Common misconceptions about suicide:

"People who talk about suicide won't really do it."

Almost everyone who commits suicide has given some clue or warning. Do not ignore suicide threats. Statements like "You'll be sorry when I'm dead," or "I can't see any way out"-no matter how casually or jokingly said-may indicate serious suicidal feelings.

"Anyone who tries to kill themselves must be crazy."

Most suicidal people are not psychotic or insane. They must be upset, grief-stricken, depressed, or despairing, but extreme distress and emotional pain are not necessarily signs of mental illness.

"If a person is determined to kill themselves, nothing is going to stop them."

Even the most severely depressed person has mixed feelings about death, wavering until the very last moment between wanting to live and wanting to die. Most suicidal people do not want death; they want the pain to stop. The impulse to end it all, however overpowering, does not last forever.

"People who commit suicide are people who were unwilling to seek help."

Studies of suicide victims have shown that more than half had sought medical help within six months before their deaths.

"Talking about suicide may give someone the idea."

You don't give a suicidal person morbid ideas by talking about suicide. The opposite is true-bringing up the subject of suicide and discussing it openly is one of the most helpful things you can do.

Persons who may be at high risk for suicide:
  • Persons who are severely depressed and feel hopeless
  • Persons who have a past history of suicide attempts
  • Persons who have made concrete plans or preparations for suicide

How to find out if someone is suicidal:

Ask these questions-in the same order-to find out if the person is seriously considering suicide:

1. "Have you been feeling sad or unhappy?"

A "yes" response will confirm that the person has been feeling some depression.

2. "Do you ever feel hopeless? Does it seem as if things can never get better?"

Feelings of hopelessness are often associated with suicidal thoughts.

3. "Do you have thoughts of death? Does it seem as if things can never get better?"

A "yes" response indicates suicidal wishes but not necessarily suicidal plans. Many depressed people say they think they'd be better off dead and wish they'd die in their sleep or get killed in an accident. However, most of them say they have no intention of actually killing themselves.

4. "Do you ever have any actual suicidal impulses? Do you have any urge to kill yourself?"

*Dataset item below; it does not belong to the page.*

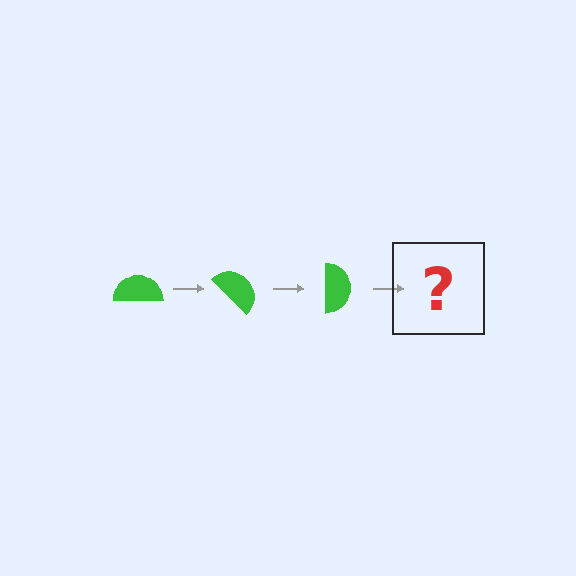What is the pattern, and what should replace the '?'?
The pattern is that the semicircle rotates 45 degrees clockwise each step. The '?' should be a green semicircle rotated 135 degrees clockwise.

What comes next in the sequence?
The next element should be a green semicircle rotated 135 degrees clockwise.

A "yes" indicates an active desire to die. This is a more serious situation.

5. "Do you have any actual plans to kill yourself?"

If the answer is "yes," ask about their specific plans. What method have they chosen? Hanging? Jumping? Pills? A gun? Have they actually obtained the rope? What building do they plan to jump from? Although these questions may sound grotesque, they may save a life. The danger is greatest when the plans are clear and specific, when they have made actual preparations, and when the method they have chosen is clearly lethal.

6. "When do you plan to kill yourself?"

If the suicide attempt is a long way off (say, in five years) danger is clearly not imminent. If they plan to kill themselves soon, the danger is grave.

7. "Is there anything that would hold you back, such as your family or your religious convictions?"

If the person says that people would be better off without them, and if they have no deterrents, suicide is much more likely.

8. "Have you ever made a suicide attempt in the past?"

Previous suicide attempts indicate that future attempts are more likely. Even if a previous attempt did not seem serious, the next attempt may be fatal. All suicide attempts should be taken seriously. However, suicidal "gestures" can be more dangerous than they seem, since many people do kill themselves.

9. "Would you be willing to talk to someone or seek help if you felt desperate? Whom would you talk to?"

If the person who feels suicidal is cooperative and has a clear plan to reach out for help, the danger is less than if they are stubborn, secretive, hostile, and unwilling to ask for help.

 

This article is a reprint of a publication from the National Alliance on Mental Illness and is available from the Network of Care.